Numerical Modeling and Verification of Acoustic Streaming Induced by Ultrasonic Treatment
Acoustic streaming (AS) describes a physical phenomenon where an oscillating sound emitter induces a steady fluid motion. Metal processing industry applies this treatment for grain morphology adjustments during the solidification of metal. Improvement and further development of this technique focus on numerical modeling to reduce substantial costs for test rigs and field tests.
This study presents a numerical model which takes the acoustics and fluid dynamics in a coupled way into account. The oscillating sonotrode is placed into the fluid, creating a time-averaged harmonic sound pressure field. A force term based on attenuation of sound waves due to viscous effects acts on the fluid inducing the steady fluid motion.
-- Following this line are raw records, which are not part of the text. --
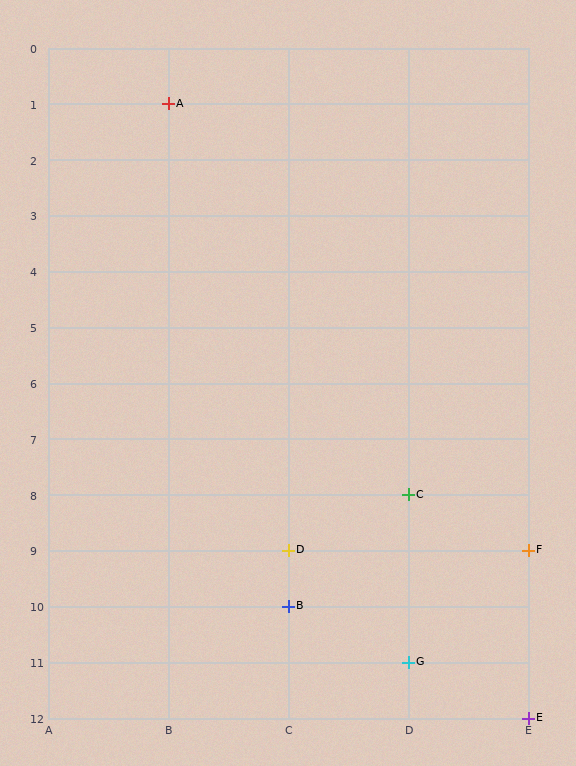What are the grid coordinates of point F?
Point F is at grid coordinates (E, 9).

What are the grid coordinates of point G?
Point G is at grid coordinates (D, 11).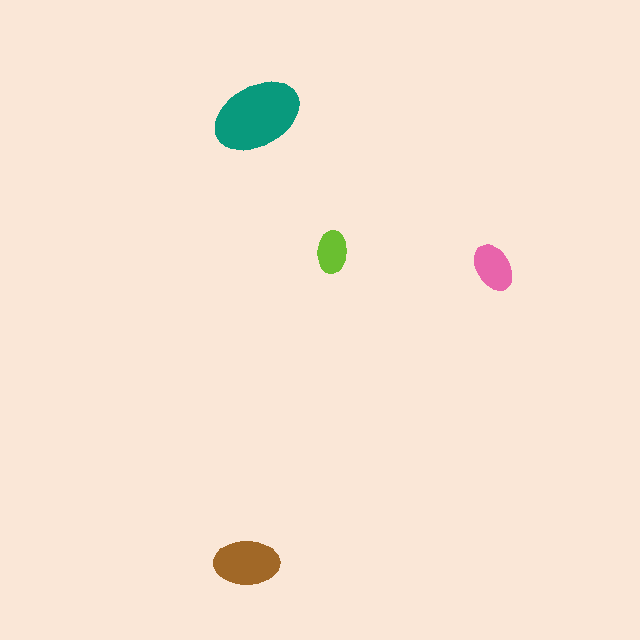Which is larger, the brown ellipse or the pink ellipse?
The brown one.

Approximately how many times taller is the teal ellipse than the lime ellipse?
About 1.5 times taller.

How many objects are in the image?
There are 4 objects in the image.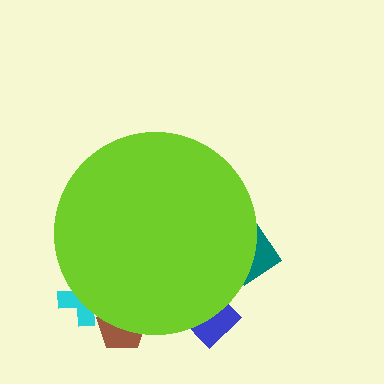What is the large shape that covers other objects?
A lime circle.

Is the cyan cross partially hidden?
Yes, the cyan cross is partially hidden behind the lime circle.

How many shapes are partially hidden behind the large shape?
4 shapes are partially hidden.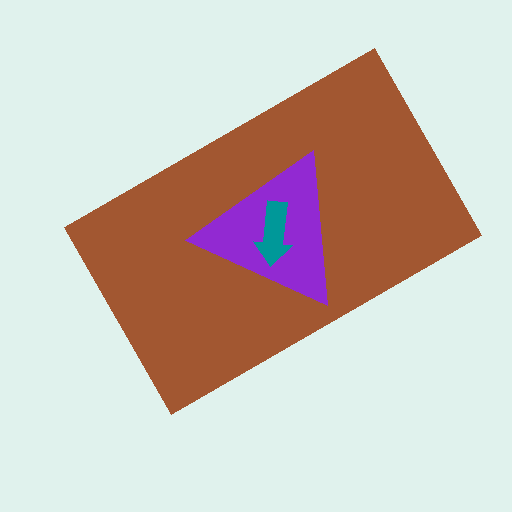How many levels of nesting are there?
3.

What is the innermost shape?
The teal arrow.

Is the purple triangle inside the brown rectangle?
Yes.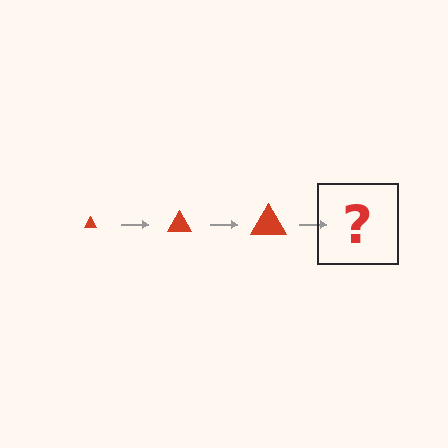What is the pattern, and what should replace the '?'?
The pattern is that the triangle gets progressively larger each step. The '?' should be a red triangle, larger than the previous one.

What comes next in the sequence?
The next element should be a red triangle, larger than the previous one.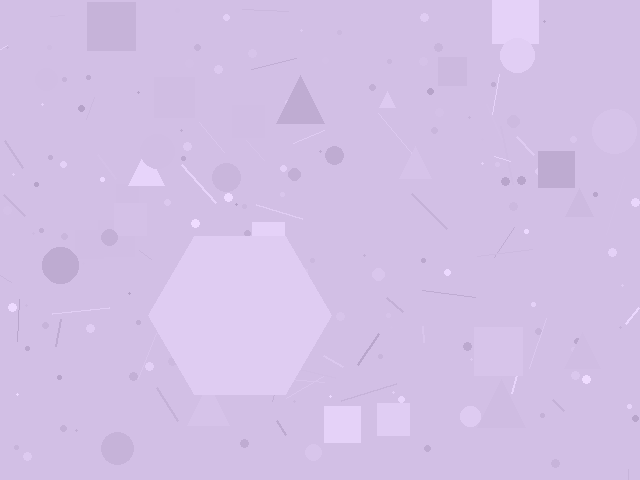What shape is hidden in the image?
A hexagon is hidden in the image.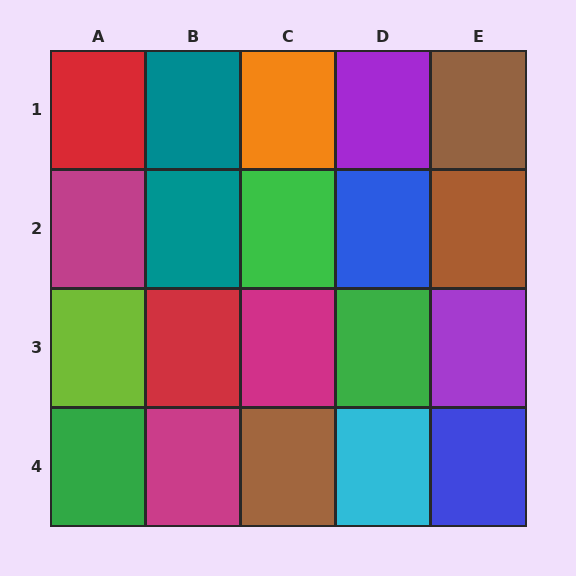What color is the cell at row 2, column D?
Blue.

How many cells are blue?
2 cells are blue.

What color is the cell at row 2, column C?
Green.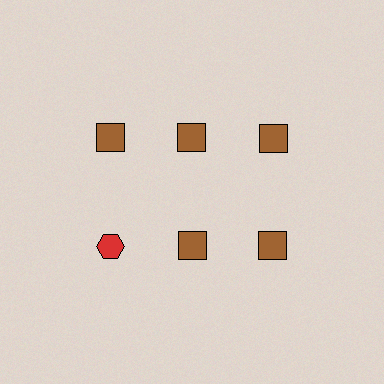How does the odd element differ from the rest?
It differs in both color (red instead of brown) and shape (hexagon instead of square).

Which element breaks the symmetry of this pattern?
The red hexagon in the second row, leftmost column breaks the symmetry. All other shapes are brown squares.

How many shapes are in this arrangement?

COMSOL Multiphysics® is used to carry out the simulations. The acoustic pressure field is evaluated with the Pressure Acoustics, Frequency Domain interface featuring an additional source term to include sound attenuation. By means of a force term correlation, the resulting time-averaged particle velocities are implemented as driving forces in the Laminar Flow interface. In order to correctly incorporate law of mass conservation, weak contributions are defined.
The results have been experimentally validated with a small scale laboratory model using water, seed oil and glycerin as fluid. The presented concept for the numerical modeling of AS is numerically stable and accurate. It can be transferred to related applications involving sound driven fluid motion.